Y me temo que, tal como era de esperarse, ya han sido varias (por no decir que diarias) las veces que me paso por una u otra de las muchas librerías de esta calle tan significativa, fuente de la que procede un aproximado del 85% de mi biblioteca que, por cierto, he tenido que poner por completo en cajas por razones familiares y de necesidad de espacio este diciembre pasado, cerrando con ello un ciclo de casi veinte años de vida vivida en un departamento-biblioteca.
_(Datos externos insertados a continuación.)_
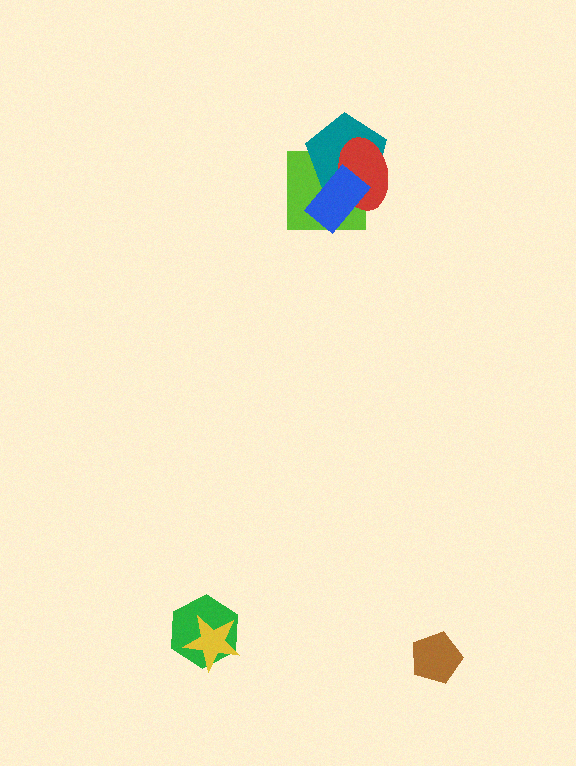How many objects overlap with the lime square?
3 objects overlap with the lime square.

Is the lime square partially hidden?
Yes, it is partially covered by another shape.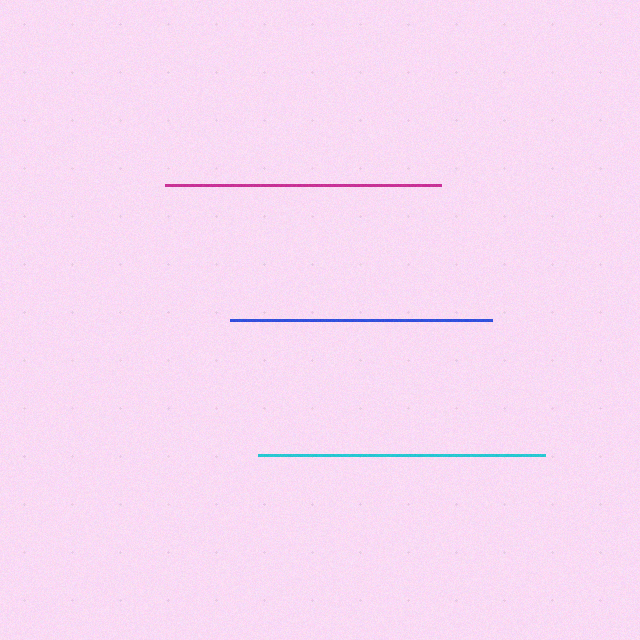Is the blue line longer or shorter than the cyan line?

Es curioso en todo caso que no recuerde prácticamente ninguno de los nombres de todas esas librerías en las que llevo comprando durante años, y a las que vuelvo ahora con una regularidad ya digo que peligrosa por estar en el entorno inmediato de mi día a día. 

III

Ocurre entonces que, efectivamente, desde mi instalación aquí en Donceles a inicios de 2025 han sido varios los libros que me he comprado (soy consciente de que no puede convertirse esto en una rutina diaria). Uno de ellos lo terminé incluso de leer hace dos noches apenas. Se trata del libro Así los he visto, de José María de Areilza, impreso en esa colección que tengo identificada desde hace mucho tiempo de libros impresos por Planeta en la colección Espejo de España, y que son para mí de gran calidad intelectual y ante lo que habría que recordar que es muy común encontrarse en las librerías de viejo no ya nada más de Donceles, sino que tal vez en las de toda la ciudad de México, secciones dedicadas tanto a España como a la Guerra Civil Española que yo por lo regular reviso constantemente.
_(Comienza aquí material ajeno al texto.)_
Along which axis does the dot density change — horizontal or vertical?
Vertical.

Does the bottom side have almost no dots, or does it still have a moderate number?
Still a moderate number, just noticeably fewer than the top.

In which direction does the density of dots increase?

El libro de Areilza, publicado en 1974, recoge las impresiones del autor redactadas con pulcritud, equilibrio y elegancia sobre una lista muy sui generis de personalidades a las que pudo conocer en su calidad de diplomático del régimen de Franco, y que van de John F. Kennedy al general De Gaulle y Eva y Juan Domingo Perón, pasando por Agustín de Foxá, Alfonso XIII, Miguel de Unamuno, Eisenhower y los mismísimos Ramiro Ledesma Ramos, Rafael Sánchez Mazas o José Antonio Primo de Rivera. El libro no tiene desperdicio alguno en absoluto (ya digo que me lo leí en pocos días), y ofrece infinidad de claves de gran riqueza que permiten al lector tener una panorámica más integral y dialéctica sobre la España del siglo XX, el franquismo y, en general, sobre la derecha española, a mil leguas del maniqueísmo aburrido y tan común al que nos tiene acostumbrados (y a mí ya cansado) la ideología reduccionista y buenista del “guerracivilismo”.

A partir de esa lectura históricamente tan estimulante, he adquirido también en estos días de esa misma editorial, de esa misma época y de esa misma colección el libro Mi testamento histórico-político de Claudio Sánchez-Albornoz (1975), y 100 españoles y Franco de José María Gironella y Rafael Borrás Betriu (1979). Mismo criterio dialéctico, mismo interés historiográfico y misma amplitud de enfoque para la adquisición de estos libros.

Ayer también me pasé por otra librería que está enfrente del estacionamiento que tenemos asignado en Belisario Domínguez y me compré El fiscal de Augusto Roa Bastos, una novela que tiene poco más de veinte años que leí por primera vez en Madrid y que me resultó de una belleza sorprendente y me reveló a Roa Bastos en todo el esplendor de su dimensión literaria y creativa, además de llevarme otro de entrevistas de Ana María Moix –la hermana del tremendo y wildeano homosexual Terenci Moix– titulado 24×24 (Península Debolsillo, Barcelona, 1972), con una nómina de entrevistados que me convenció a comprármelo a leer figurando en ella el nombre de Max Aub, de quien no he hablado con el énfasis y la devoción que le tengo y digna de un texto de otros alcances y profundidad, y que estaba acompañado además, entre otros, por Juan García Hortelano, Jaime Gil de Biedma, Carlos Barral, José Donoso, Carlos Castilla del Pino o Pere Gimferrer. Cosas también vinculadas a España.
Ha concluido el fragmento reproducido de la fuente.